Model-Agnostic Meta-Learning for Multilingual Hate Speech Detection
Awal, Md Rabiul, Lee, Roy Ka-Wei, Tanwar, Eshaan, Garg, Tanmay, Chakraborty, Tanmoy
Hate speech in social media is a growing phenomenon, and detecting such toxic content has recently gained significant traction in the research community. Existing studies have explored fine-tuning language models (LMs) to perform hate speech detection, and these solutions have yielded significant performance. However, most of these studies are limited to detecting hate speech only in English, neglecting the bulk of hateful content that is generated in other languages, particularly in low-resource languages. Developing a classifier that captures hate speech and nuances in a low-resource language with limited data is extremely challenging.

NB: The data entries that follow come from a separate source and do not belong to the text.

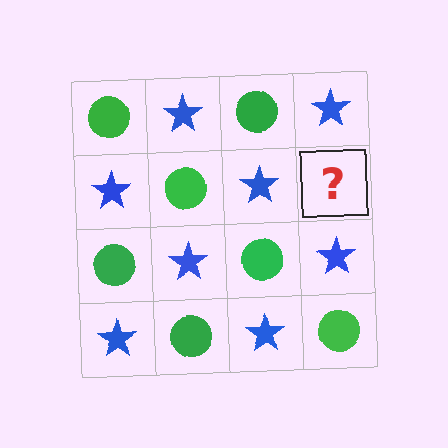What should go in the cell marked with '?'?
The missing cell should contain a green circle.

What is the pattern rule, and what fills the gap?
The rule is that it alternates green circle and blue star in a checkerboard pattern. The gap should be filled with a green circle.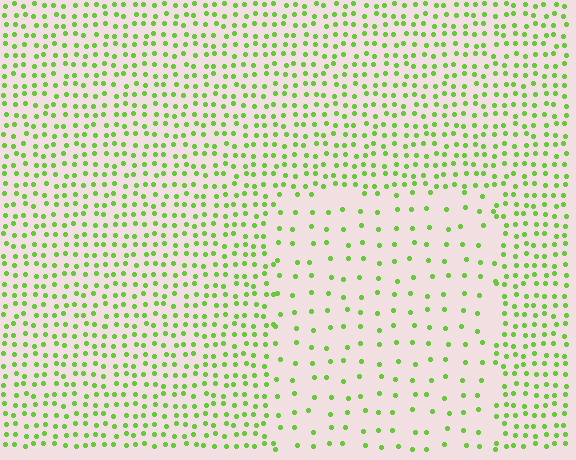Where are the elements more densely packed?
The elements are more densely packed outside the rectangle boundary.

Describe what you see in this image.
The image contains small lime elements arranged at two different densities. A rectangle-shaped region is visible where the elements are less densely packed than the surrounding area.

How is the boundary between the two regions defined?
The boundary is defined by a change in element density (approximately 2.8x ratio). All elements are the same color, size, and shape.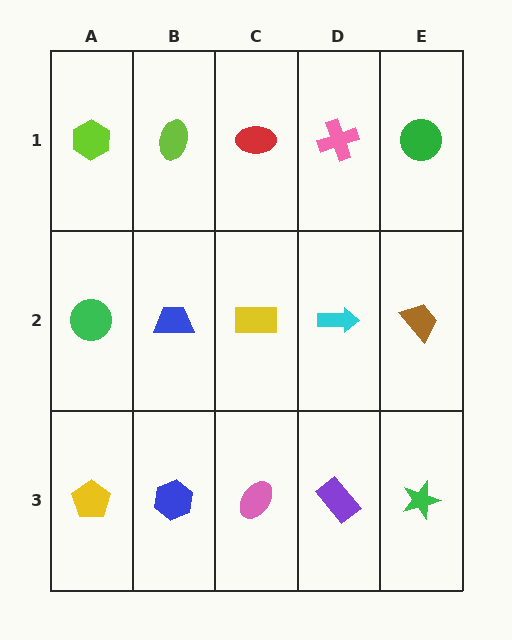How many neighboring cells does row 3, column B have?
3.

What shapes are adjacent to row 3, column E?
A brown trapezoid (row 2, column E), a purple rectangle (row 3, column D).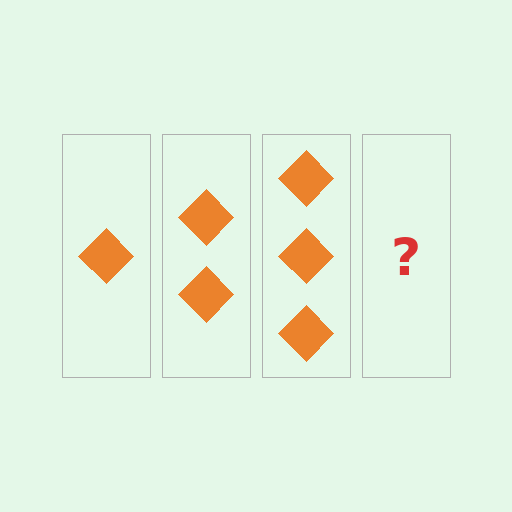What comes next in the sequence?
The next element should be 4 diamonds.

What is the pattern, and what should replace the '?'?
The pattern is that each step adds one more diamond. The '?' should be 4 diamonds.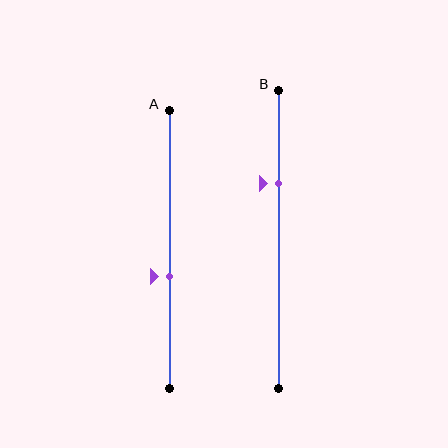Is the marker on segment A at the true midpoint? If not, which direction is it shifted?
No, the marker on segment A is shifted downward by about 10% of the segment length.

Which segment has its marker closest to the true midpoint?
Segment A has its marker closest to the true midpoint.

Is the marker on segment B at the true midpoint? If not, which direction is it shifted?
No, the marker on segment B is shifted upward by about 19% of the segment length.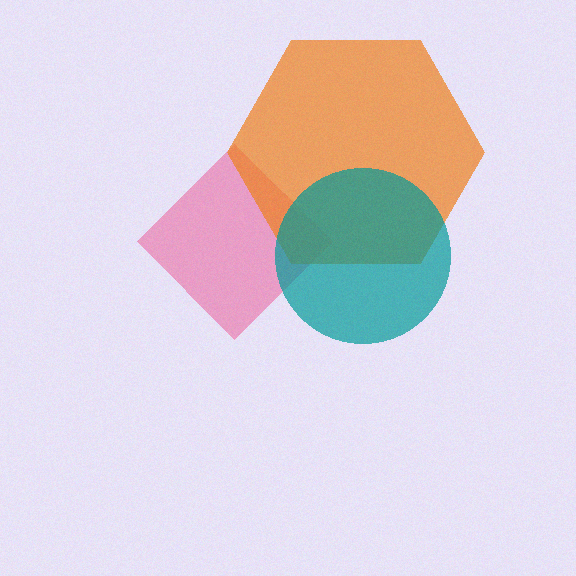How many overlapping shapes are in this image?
There are 3 overlapping shapes in the image.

To fill the research gap, we propose HateMAML, a model-agnostic meta-learning-based framework that effectively performs hate speech detection in low-resource languages. HateMAML utilizes a self-supervision strategy to overcome the limitation of data scarcity and produces better LM initialization for fast adaptation to an unseen target language (i.e., cross-lingual transfer) or other hate speech datasets (i.e., domain generalization). Extensive experiments are conducted on five datasets across eight different low-resource languages. The results show that HateMAML outperforms the state-of-the-art baselines by more than 3% in the cross-domain multilingual transfer setting. We also conduct ablation studies to analyze the characteristics of HateMAML.